12/17/95

Union moves to take over 'corrupt' Buffalo local

The Laborers International Union, headed by Rhode Islander Arthur Coia, says the Mafia has the union in its grip.

By DEAN STARKMAN and JOHN E. MULLIGAN

Journal-Bulletin Staff Writers

WASHINGTON -- Arthur A. Coia, general president of the Laborers International Union of North America, has moved to take over a local in Buffalo, N.Y., that union investigators say has been "influenced, if not directly controlled" by the Mafia for at least 20 years.

The takeover bid is the latest step in an in-house campaign "to rid (the Laborers) of corrupt elements," Coia said.

Coia's action is significant because only last year he was the target of Justice Department prosecutors, who accused him of collaborating with organized crime figures around the country, including those in Buffalo.

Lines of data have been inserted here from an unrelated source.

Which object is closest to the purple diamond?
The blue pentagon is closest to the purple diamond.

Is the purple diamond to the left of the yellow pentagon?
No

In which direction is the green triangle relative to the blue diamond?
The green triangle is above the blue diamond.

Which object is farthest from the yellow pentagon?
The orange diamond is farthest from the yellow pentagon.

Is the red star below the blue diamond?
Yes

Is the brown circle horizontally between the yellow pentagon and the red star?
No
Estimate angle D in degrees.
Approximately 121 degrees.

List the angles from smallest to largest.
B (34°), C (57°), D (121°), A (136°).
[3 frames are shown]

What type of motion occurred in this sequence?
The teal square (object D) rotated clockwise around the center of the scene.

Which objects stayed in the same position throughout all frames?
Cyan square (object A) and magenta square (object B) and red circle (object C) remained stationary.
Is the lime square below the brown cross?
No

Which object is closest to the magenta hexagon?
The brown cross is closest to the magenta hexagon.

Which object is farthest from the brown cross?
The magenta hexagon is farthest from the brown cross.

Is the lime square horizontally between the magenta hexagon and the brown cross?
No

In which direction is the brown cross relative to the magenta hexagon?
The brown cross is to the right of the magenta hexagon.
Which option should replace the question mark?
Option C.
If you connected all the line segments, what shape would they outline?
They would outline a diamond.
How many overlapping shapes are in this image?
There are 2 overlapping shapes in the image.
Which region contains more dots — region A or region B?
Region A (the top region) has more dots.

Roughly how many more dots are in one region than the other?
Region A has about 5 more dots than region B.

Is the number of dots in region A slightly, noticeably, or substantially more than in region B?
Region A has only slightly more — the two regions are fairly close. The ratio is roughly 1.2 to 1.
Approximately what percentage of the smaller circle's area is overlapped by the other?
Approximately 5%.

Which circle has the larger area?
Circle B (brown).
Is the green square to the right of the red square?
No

Indeed, a Justice Department document last year accused Coia of trying to funnel union funds to the same Mafia family that Coia's union is now moving against.

Robert D. Luskin, a former federal prosecutor overseeing the union's anticorruption effort, notified members of Local 210 last week that the international intended to oust the local's officers and put a trustee in charge. The trustee was not named.

In an internal union complaint, Luskin said that Buffalo's Todaro crime family has held the local in its grip for more than 20 years. The mob, the complaint said, doled out jobs to Mafia members and their relatives, coerced employers into tolerating no-show employees, permitted loan-sharking and other illegal activies on job sites, and extracted kickbacks from contractors who in turn were allowed to hire cheaper, nonunion labor.

Luskin's complaint also says the Todaro family - long headed by Joseph A. Todaro Sr.and his son, Joseph Jr. - has drained benefit funds and perverted union democracy by handpicking local officers and strong-arming its 2,000 rank-and-file members into silence.

On Jan. 8, the international will argue its complaint at an internal hearing before Peter F. Vaira, a union hearing officer and also a former federal prosecutor, who will decide whether a trusteeship is warranted. The local will have an opportunity to contest Luskin's complaint.

Officers of Local 210 have already gone to federal court to challenge the international's anticorruption campaign. The local claims that Coia and the international overstepped their authority by adopting a new ethics procedure without a vote of the rank and file.

Local officials could not be reached yesterday.

"The existence of such wrongful influence over the affairs of Local 210 is intolerable," Luskin said in his letter to Local 210.

In a press release, Coia said the international's action "is a major step along the path" of reforming the union.

"The workers in Buffalo deserve a union that is run entirely for their benefit, and we will do whatever is necessary to make that happen," he added.

Only 13 months ago, Coia was the target of an anticorruption campaign, this one brought by the Justice Department.

On Nov. 4, 1994, a federal prosecutor delivered a 212-page document that, among other charges, alleged that Coia has long associated with organized crime figures and tolerated mob corruption in his union.

The document, a draft of a civil racketeering complaint, also said that from 1986 to July 1994, Coia conspired with the Todaro crime family to pilfer benefit funds of upstate New York locals.

The document said Coia used "actual and threatened force, violence and . . . fear of economic harm" to force independent-minded locals under the control of a regional organization headed by two associates of the Mafia.

One of Coia's alleged co-conspirators, according to the government document, was Peter Gerace, the son-in-law of the senior Todaro.

The document said the mob-controlled regional organization would be used to reward mob-connected contractors, provide jobs to Buffalo mobsters and pay for "unnecessary or extravagant travel" by union officers.

Prosecutors demanded that Coia be ousted from the international and that a federal court take control.

But during closed-door negotiations over three months, the Justice Department backed off. On Feb. 13, it signed an agreement that left Coia in place and allows the union to police itself.

The Justice Department has never explained why it chose not to pursue the allegations against Coia.

Coia, 52, a Rhode Islander who became general president in February 1993, has denied the government's allegations.

Yesterday, he said that his moves in upstate New York had been intended only to modernized and streamline the union.

"I do not even know the people there at Local 210, personally or professionally," Coia said.

He added that he does not know either Todaro.

Luskin said the allegations against Local 210 have "nothing to do with" the government's charges against Coia.

Luskin said, however, that union investigators are "pursuing all" allegations made by the government, plus other leads.

At a weekly press briefing, Atty. Gen. Janet Reno on Thursday declined to comment on the union's actions in Buffalo.

Reno said she was unfamiliar with the details of the case but promised to have the responsible officials look into it.

Justice Department spokesman John Russell said yesterday that the department is monitoring the union's compliance with the Feb. 13 agreement.

"We routinely monitor them," Russell said. "We continually watch everybody, including Coia."